Muitas pessoas me perguntam por que escrevi sobre esse tema, no qual trabalhei por mais de uma década, resultando em dois alentados volumes que se estendem de 1770 (ano do registro de uma sesmaria concedida a Manoel Cayado de Souza) a 1960 (data da inauguração de Brasília, fixada pelo deputado federal Emival Caiado).

Respondendo, remeto às palavras de abertura do primeiro volume, que é dedicado “aos jovens estudantes e pesquisadores – historiadores do futuro – com votos de que não se esquivem de visitar as zonas de sombra da História e possam ir além do repetido e consagrado, honrando assim, o compromisso com a verdade da disciplina que escolheram”.

Outra não foi minha motivação: responder aos meus próprios questionamentos e dúvidas; refugir ao comodismo e à repetição de versões sediças; buscar o que se esconde nos relatos, nos fatos e nas entrelinhas dos documentos: iluminar, enfim, zonas de sombra da História de Goiás.

Claro está que não dou por atendido plenamente esse desafio. Correções e críticas ao livro são inevitáveis e serão bem-vindas; sobretudo, espero que historiadores mais talentosos e mais preparados retomem o que ora foi começado e o aperfeiçoem e completem. Lembremos as palavras de Benedetto Croce: “Toda história é história contemporânea”. O que nos leva a concluir que as novas gerações terão de reescrever a sua própria História de Goiás.

Se me pedirem para situar “Poder e paixão: a saga dos Caiado” na historiografia atual, não saberia fazê-lo. História social? História cultural? História das mentalidades? História da família? História das mulheres? Há um pouco de tudo, sendo que, eventualmente, talvez tenha adquirido contornos literários, ainda que não ficcionais.

Engolfou-me a riqueza dos acervos percorridos, sobretudo os de caráter privado, pessoal e familiar, “fontes de enfeitiçamento”, na expressão de Christophe Prochasson. É tal a força desses documentos, que houve momentos em que ganharam vida própria e ditaram à autora os caminhos a seguir.

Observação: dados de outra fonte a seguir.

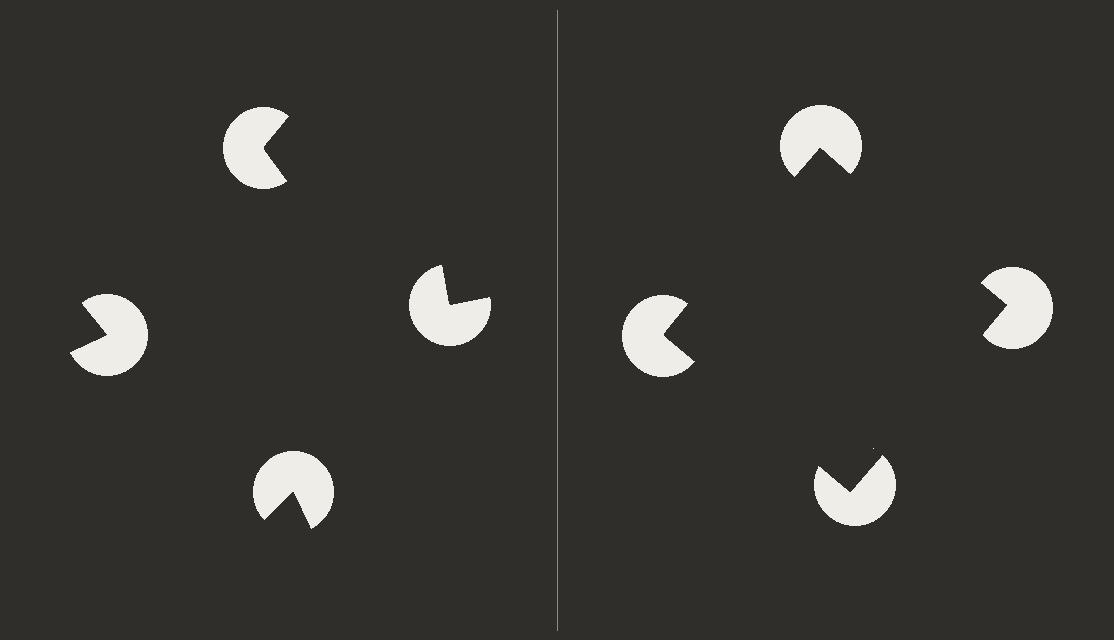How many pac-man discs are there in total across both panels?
8 — 4 on each side.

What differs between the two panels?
The pac-man discs are positioned identically on both sides; only the wedge orientations differ. On the right they align to a square; on the left they are misaligned.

A partir dessa constatação, faço veemente apelo no sentido de que, tanto o Poder Público como a sociedade, como um todo, se empenhem na preservação dos acervos históricos pertinentes à Velha República em Goiás, com destaque para aqueles pertencentes a antigas famílias goianas. Com efeito: um “Centro de Memória da Velha República” poderia ser criado na Cidade de Goiás, reunindo esse valioso conjunto de documentos, antes que desapareçam na voragem do tempo. Cenário ideal para abrigá-lo seria a casa da chácara do senador Antônio Ramos Caiado, figura histórica preeminente naquele contexto histórico.

A partir das entrevistas feitas e dos documentos pesquisados – também em arquivos públicos de Goiás, São Paulo, Rio de Janeiro e Brasília - tentei elaborar uma renovada história regional, deixando de lado o determinismo e o economicismo predominantes em parte da historiografia goiana.

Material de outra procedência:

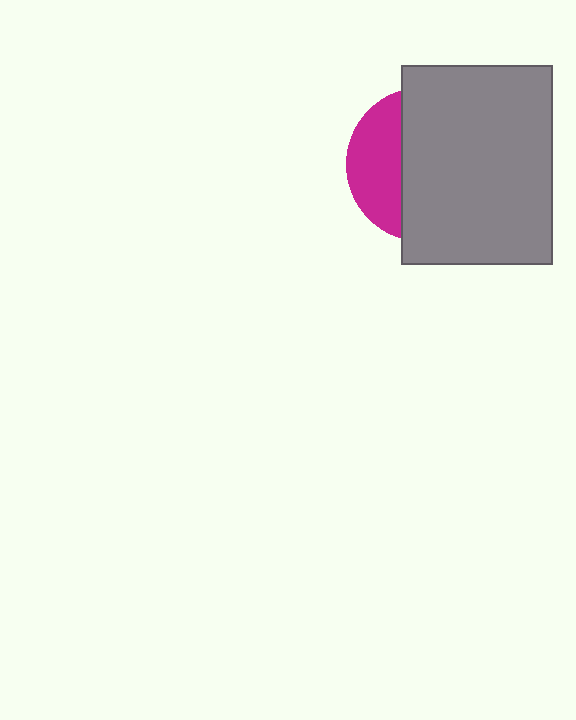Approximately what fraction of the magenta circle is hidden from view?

Esmiuçando a micro-política, procurei enfocar a luta pelo poder, em várias instâncias e em momentos diversos. Assumidamente, perfilhei o “ressurgimento da narrativa”, com a valorização do interesse pelos eventos, na esteira da superação do modelo de explicação marxista. Estou ciente de que – como afirmava Paul Braudel – a história dos acontecimentos é a superfície da História; tenho-os, todavia, como espelhos que refletem as estruturas e, ao mesmo tempo, modificam-nas.

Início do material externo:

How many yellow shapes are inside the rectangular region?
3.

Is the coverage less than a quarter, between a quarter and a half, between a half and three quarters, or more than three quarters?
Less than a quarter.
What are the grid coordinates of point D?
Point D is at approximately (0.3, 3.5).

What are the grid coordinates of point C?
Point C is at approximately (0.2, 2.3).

Com o trabalho que me propus realizar e que ora ofereço aos leitores, creio estar contribuindo para a História de Goiás, estado que adotei e onde nasceram meus filhos e alguns dos meus netos. A despeito de inegáveis progressos, creio que, tanto no plano estadual como no nacional, a História de Goiás ainda não foi suficientemente valorizada em toda a sua complexidade, originalidade e beleza. Espero que jovens historiadores e pesquisadores sobre ela se debrucem, com lucidez e paixão.